One important example: Developing and implementing universal HIV and HCV screening and linkage to care. Dr. Faryar leads the department’s ED HIV/HCV linkage to care program, which is in place at every ED in the UH system. The program has attracted $1.3 million in funding from both industry and government, including Gilead Sciences and the Health Resources & Services Administration’s (HRSA) Ryan White Ending the HIV Epidemic program. “This program has reached people throughout Northeast Ohio, linking hundreds of high-risk, vulnerable patients with HIV or HCV to outpatient treatment,” Dr. Faryar says.
Another project, recently funded by a $1.5 million grant from the U.S. Department of Health and Human Services through its Substance Abuse and Mental Health Services Administration (SAMHSA), is testing offering alternatives to opioids in the ED. The research team includes Dr. Faryar, Christine Davis, MBA, Project Manager, Center for Emergency Medicine; toxicologist and Emergency Medicine physician Ryan Marino, MD, and Sam Rodgers-Melnick, MPH, LPMT, MT-BC, a researcher with UH Connor Whole Health. The project, led by Dr. Faryar, aims to decrease opioid use in the ED by educating providers on integrative therapies such as music therapy and acupuncture, implementing these modalities within the emergency department, and providing sustained outpatient follow-up through University Hospitals Connor Whole Health. The research builds evidence for how to best promote and integrate these integrative medicine modalities in emergency medicine to more effectively treat patients and improve their long-term outcomes.

“Alternatives to opioids (ALTO) are evidence-based practices that have been used in inpatient and outpatient clinical settings, but the novel aspect of this project is bringing these evidence-based interventions into the emergency department,” Dr. Faryar says. “While there have been a few trials that have looked at ALTO in the ED, this practice is not widespread. We are looking at patients’ response to alternative therapies, specifically pain and anxiety. We are also examining the effects of such interventions on opioid usage.”

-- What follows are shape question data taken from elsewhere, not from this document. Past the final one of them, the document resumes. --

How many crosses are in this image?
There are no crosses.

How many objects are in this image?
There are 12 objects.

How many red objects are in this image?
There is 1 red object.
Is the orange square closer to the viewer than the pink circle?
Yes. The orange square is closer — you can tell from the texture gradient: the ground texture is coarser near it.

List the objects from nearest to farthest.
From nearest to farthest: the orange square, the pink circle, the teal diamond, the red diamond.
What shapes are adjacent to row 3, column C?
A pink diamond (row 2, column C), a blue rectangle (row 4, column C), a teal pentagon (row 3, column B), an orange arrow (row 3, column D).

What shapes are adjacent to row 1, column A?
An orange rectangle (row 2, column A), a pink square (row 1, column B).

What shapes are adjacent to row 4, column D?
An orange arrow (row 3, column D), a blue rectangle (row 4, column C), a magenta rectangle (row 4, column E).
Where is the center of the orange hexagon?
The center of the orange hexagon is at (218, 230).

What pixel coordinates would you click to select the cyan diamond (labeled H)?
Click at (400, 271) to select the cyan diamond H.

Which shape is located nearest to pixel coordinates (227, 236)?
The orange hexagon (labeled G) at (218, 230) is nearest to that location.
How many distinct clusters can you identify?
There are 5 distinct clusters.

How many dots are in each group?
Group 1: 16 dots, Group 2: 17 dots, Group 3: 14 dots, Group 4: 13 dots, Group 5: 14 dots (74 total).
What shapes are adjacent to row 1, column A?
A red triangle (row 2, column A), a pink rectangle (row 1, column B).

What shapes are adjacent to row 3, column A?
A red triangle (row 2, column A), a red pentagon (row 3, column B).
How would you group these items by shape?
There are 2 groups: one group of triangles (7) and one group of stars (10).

The Emergency Medicine team at UH is also now part of the NIH-funded Strategies to Innovate Emergency Care Clinical Trials Network (SIREN), specifically as a clinical site in its ICECAP (Influence of Cooling Duration on Efficacy in Cardiac Arrest Patients) trial. The study will enroll comatose adult survivors of out-of-hospital cardiac arrest who have been rapidly cooled using a definitive temperature control method to determine if an optimal duration of cooling can improve clinical outcomes.

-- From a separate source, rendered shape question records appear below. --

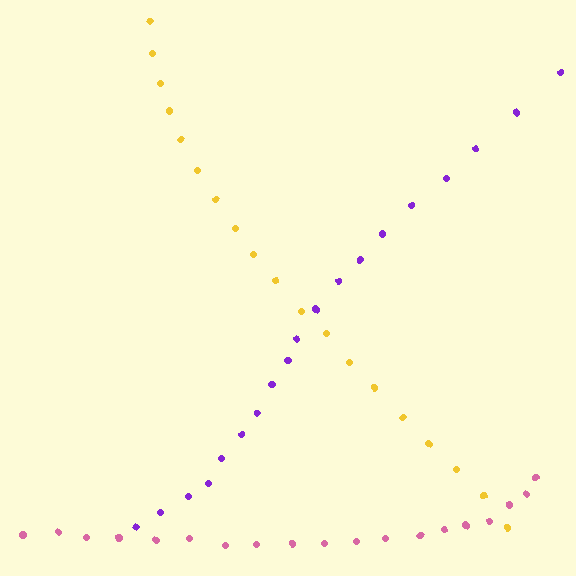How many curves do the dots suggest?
There are 3 distinct paths.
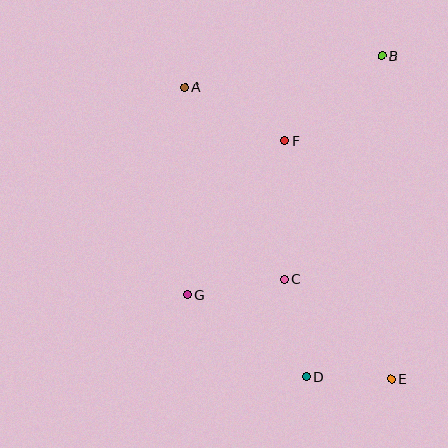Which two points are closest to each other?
Points D and E are closest to each other.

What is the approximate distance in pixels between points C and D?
The distance between C and D is approximately 99 pixels.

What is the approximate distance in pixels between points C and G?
The distance between C and G is approximately 99 pixels.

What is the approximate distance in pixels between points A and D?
The distance between A and D is approximately 314 pixels.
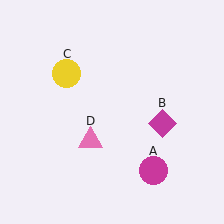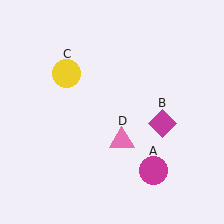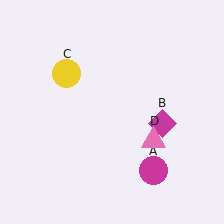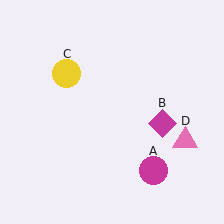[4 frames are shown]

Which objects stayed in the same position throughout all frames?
Magenta circle (object A) and magenta diamond (object B) and yellow circle (object C) remained stationary.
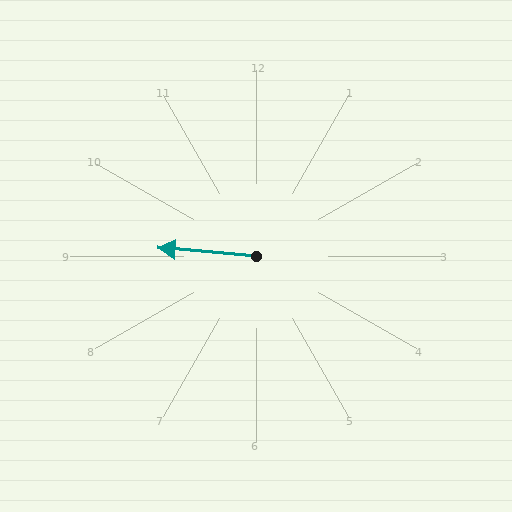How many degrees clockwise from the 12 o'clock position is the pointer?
Approximately 275 degrees.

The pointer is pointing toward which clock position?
Roughly 9 o'clock.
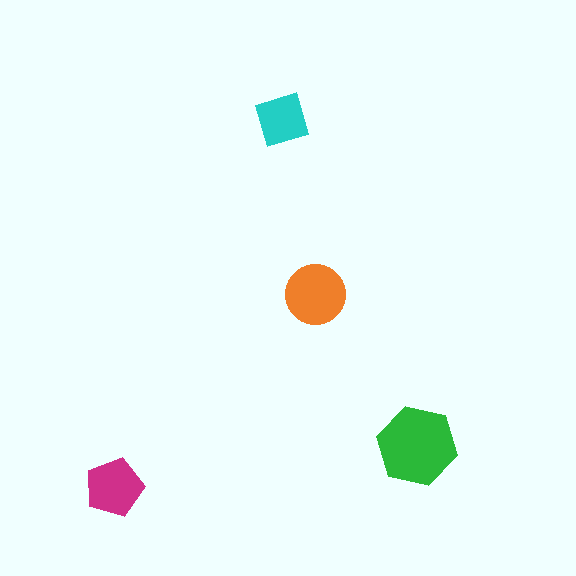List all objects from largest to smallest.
The green hexagon, the orange circle, the magenta pentagon, the cyan diamond.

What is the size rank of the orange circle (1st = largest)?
2nd.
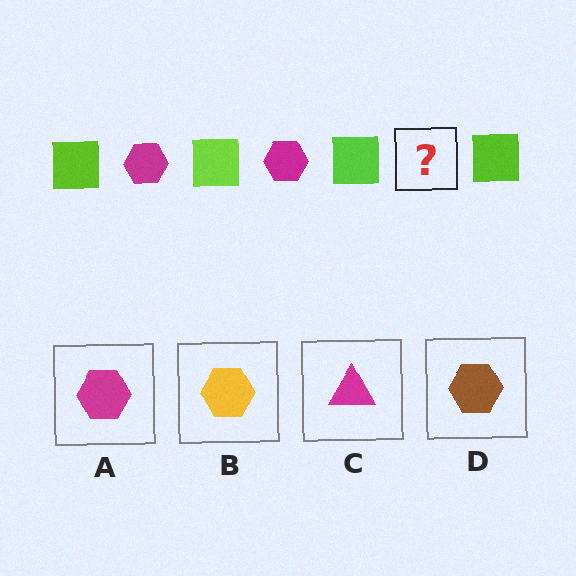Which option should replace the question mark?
Option A.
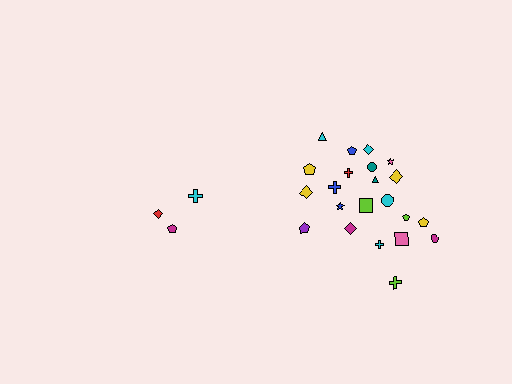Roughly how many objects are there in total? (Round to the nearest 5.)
Roughly 25 objects in total.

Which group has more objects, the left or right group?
The right group.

“Our department was invited to participate in the ICECAP trial through the SIREN network, which was an exciting academic and clinical research achievement for us,” Dr. Faryar adds. “SIREN will provide our department an opportunity and pipeline for other clinical trials down the road.”
The department has several other research projects in the works, and Dr. Faryar says they all center around one main imperative: “How can we improve the care of patients in the emergency department to help their short-term and long-term health outcomes?” she says.